‘Knowledge is like a garden; if it is not cultivated, it cannot be harvested’
In my last blog titled ‘A Tapestry of Knowledge Part 1’, I reflected on the strategies that could help to build student vocabulary. ( Tapestry of Knowledge Part 1 ) In the final part of this blog, my reflection moves to building schemas connecting individual facts, and how spacing and interleaving are part of the process. Structures are key to organising both the learning and the retrieval, and if they are to impact as the building blocks for student cognitive process, then the subject schemas which teachers hold in their own heads need to be shared – so I’m going to share mine.
Under a microscope
I’d like to start by zooming in on schemas. Schemas was once a term only used in psychology. Now, it is part of the greater picture of knowledge in the classroom – and, I think, rightly so. On its own, the word schema may seem daunting or complex, but it is, of course, possible to grasp. I think of it like a molecular structure in the brain. (Forgive me any chemistry teachers out there for any chemistry misconceptions – I’m only using molecular structure as a visual representation!)
Imagine those folders of knowledge inside a student’s brain being like the molecular structure of gas with each atom as a schema. Connected to those schemas is knowledge. If the knowledge is not connected to schemas through a tight structure of explanation and organisation, then ideas will float around leaving room for misconceptions and knowledge gaps. Building a solid understanding of subject knowledge and skills becomes more difficult.
What if those folders of knowledge were tightly packed and attracted to each other through clear connections with the content of the subject? Like the image, a solid building block can be created, on which more cognitive building blocks can be built. In a solid, each atom wouldn’t move past the next, but would vibrate with the attraction. I think of it as student schemas ‘buzzing with organised and connected knowledge’ – schemas created to organize knowledge into folders full of stored information and its use.
Taking a step back
Our English faculty has been reflecting on schemes of work, ensuring that overarching ideas are clear and the content progressive in knowledge and its application. This is where I zoom out and look at what I am presenting in my scheme of work to structure and organise how I will share my subject schemas to the students I teach. Below is a stripped back, two lesson snapshot of my scheme of work on Jekyll and Hyde.
As the scheme progresses, more knowledge and skill connections are made so my students remember and associate previous learning. Knowledge can be activated in order to continually build and organise cognition so deeper learning, using this growing knowledge for analysis and synthesis, can take place.
From a distance
If we are to look at how students retain and retrieve knowledge over topics, we have to have a good idea of the strategies to use that can help make knowledge stick. The ‘Forgetting Curve’ is a good place to start. It began with the German psychologist called Herman Ebbinghaus who, after experimenting with made up words on himself and seeing how long he could retain them for, concluded that when the words were reviewed, retention increased. Therefore, if we want students to be able to remember things, we have to keep returning to them and reviewing them. If we teach in block topics, it makes this more difficult to do. If we use spaced retrieval practice and interleaving, it creates platforms for this to happen. It has implications on two things:
- Curriculum design
- Strategies to enable spaced practice and retrieval to take place in the classroom
If we teach in block topics, as shown the example below, it is more challenging to return to content and review it. Less opportunities for retrieval equates to lower retention of taught knowledge.

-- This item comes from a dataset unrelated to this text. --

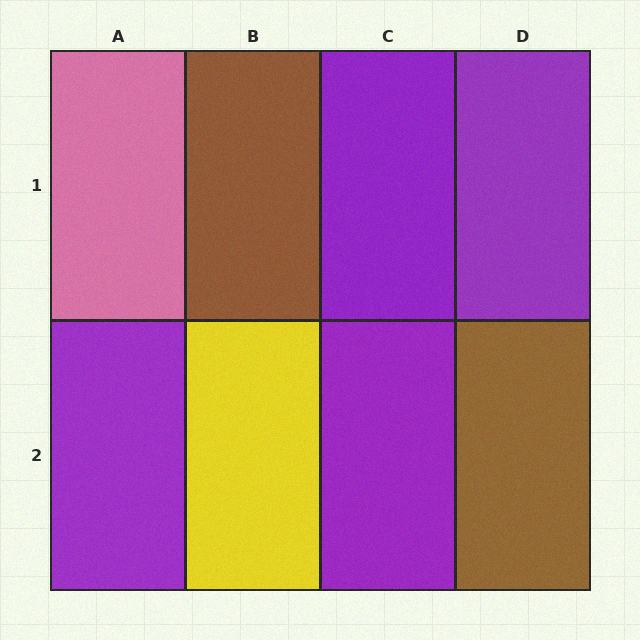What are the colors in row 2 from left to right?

In English, it would be looking at a text, then bringing in another text, then another and so on. Texts can be taught over a shorter space of time and returned to, which creates opportunity for further retrieval and reviewing of content. Another way this can be addressed is through spaced learning and also lag homework (homework that connects previous topics). In an English curriculum, the early stages of idea mapping might begin to develop as shown below. Considerations of the core elements, themes running through and the building of students’ background knowledge whilst fulfilling syllabus criteria would be at the forefront of team discussion.
Here, English knowledge and skills are interleaved throughout the set texts. Research shows that mastery and long-term retention are much better if you interleave, rather than block teach. Be cautious – any such practice as the above should be at the forefront of discussion – what’s working and what isn’t. If it is felt that it isn’t working, consider what examples of practice/student work can be looked at to make a firm conclusion.
Strategies in the classroom
- Memory platforms to start each lesson – use questions with a progressive time scale – week one, week two, last half term, last term.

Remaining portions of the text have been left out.